Evaluated indicators
The following indicators were evaluated: 1) demographic characteristics: age; 2) baseline information before and after admission: ways of admission, the time from onset to first medical contact (FMC), FMC to thrombolysis, FMC to balloon and the duration of PCI; 3) general treatment information: thrombolysis, emergency PCI, conservative treatment; 4) recanalization rate; 5) management after discharge: medications prescribed, health education; and 6) economic burden: days of hospital stay, medical expenses. The recanalization of culprit vessel for thrombolytic therapy was defined when meeting a ≥ 50% resolution of ST-segment elevation within 60 to 90 minutes and significant relief of chest pain within 2 hours. The recanalization following percutaneous coronary intervention (PCI) was manifested by a TIMI flow grade 2 or 3 of the infarcted coronary artery. FMC was defined as the point of arrival of medical personnel to the patient or patient enters emergency room if the patient is self-transported.
Statistic analysis
Continuous data were expressed as mean±standard deviation and median (interquartile range), respectively. The categorical variables were presented as numbers (percentage).
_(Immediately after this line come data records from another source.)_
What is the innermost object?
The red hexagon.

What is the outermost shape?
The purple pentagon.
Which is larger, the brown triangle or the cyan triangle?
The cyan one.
The difference between 2 groups was assessed by Student’s t-test, Mann-Whitney U test or Chi-square test, when appropriate. The trends of variables across different age groups were detected by the linear-by-linear Chi-square test. Statistical analysis was performed using Empower States (www.empowerstats.com, X & Y Solution, Inc Boston MA.) and R software (http://www.R-project.org). A P value < 0.05 was considered as significant.
Conflicts of Interest
The authors have nothing to disclose.
Funding
This work was supported by grants from the National Natural Science Foundation of China [NSFC 81270304 and NSFC 81420108004 to Wang Y].